Poem from Slate: T.R. Hummer

Image source: http://thisgurllovesjune.blogspot.com

This week’s poem from Slate is actually three poems! The poems are titled Imperial, Pandrol Jackson, and Bloodflower Sermon. It’s an exciting bonus and all three of them are written by T.R. Hummer. In addition, all three of these poems are offered on the Slates art page in audio form. T.R. Hummer reads these three pieces on the poetry page and I want to encourage you to listen to them. It’s a rare thing to hear a poet read his or her work, so take advantage!

T.R. Hummer, according to his page on the Poetry Foundation, is a poet, critic, and editor. His collections include Lower-Class Heresy (1987), The Eighteen-Thousand-Ton Olympic Dream (1990),Walt Whitman in Hell (1996), The Infinity Sessions (2005), and Ephemeron (2011). His books of criticism include titles such as The Muse in the Machine: Essays on Poetry and the Anatomy of the Body Politic (2006) and Available Surfaces (2012). He has received the National Endowment for the Arts and two Pushcart Prizes. He has taught at various institutions, including Kenyon College, Middlebury College, Virginia Commonwealth University, the University of Georgia-Athens, and Arizona State University, where he is Director of the creative writing program.

Without further ado, here are T.R. Hummer’s poems. Be sure to click through for the additional poems.

Imperialby T.R. Hummer

There are few still standing now who remember
when they sold Prince Albert in a can.
He was beautifully dressed, a fine trope of a man,
with a beard, and a nose, and slender
As the riding crop the Queen used to punish him
when he forgot his place—inside the oblong tin
Farmers bought in country stores: imperially thin
like Richard Corey in the famous poem.
They were near contemporaries. But you can’t imagine
the Prince Consort doing himself in.
In my mind he rides close to the hearts of men
in work-shirt pockets; he ministers to the ways
Of colonials blind to the pressure of Victoria’s corset stays.

Pandrol Jackson, by T.R. Hummer

Along a derelict railroad, abandoned machinery takes
its last tour of duty toward rust. Another town is stalling.
Another house smolders with rot while a television rages.
Crows patrol banked cinders beside a landfill with a sign:
No Dumping.
 We were Jews in Austria. No, we spoke German
in Czechoslovakia—by order of the Alliance, we filed
Into a railroad car and died. No, we were black in Arkansas.
Here is a filthy contraption, like a grim lawn mower
With flanged iron wheels, Pandrol Jackson in blue paint
on its rotted housing: a rail grinder, used to polish steel
To brilliance, forgotten here as after the Rapture. And the carcass
of a boxcar warps just down the track, groaning with a cargo of bones.

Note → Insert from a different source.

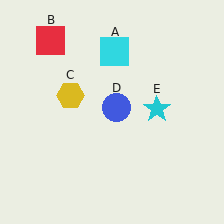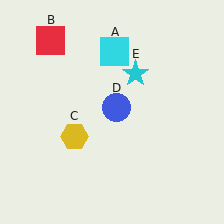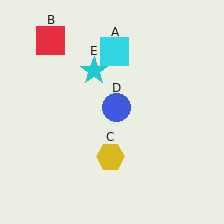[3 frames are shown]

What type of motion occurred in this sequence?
The yellow hexagon (object C), cyan star (object E) rotated counterclockwise around the center of the scene.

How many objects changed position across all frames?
2 objects changed position: yellow hexagon (object C), cyan star (object E).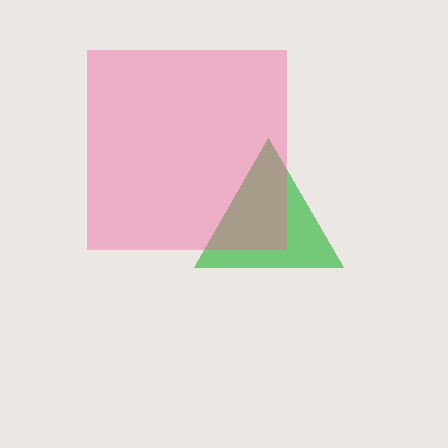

Bloodflower Sermon, by T.R. Hummer

The wind has windflowers, the sea anemones,
death its endless procession of white bouquets.
We homeless ones circle a field in the guise of nightshade,
absent our own blossoming. We nameless ones drop
No petals on the sandstone patio. A turbulent shaft of light
strips us down to our essence and beats us raw.
What chance did we ever have, Great Ones, to be anything
but planted in tilth in the end, and sentenced to calcium?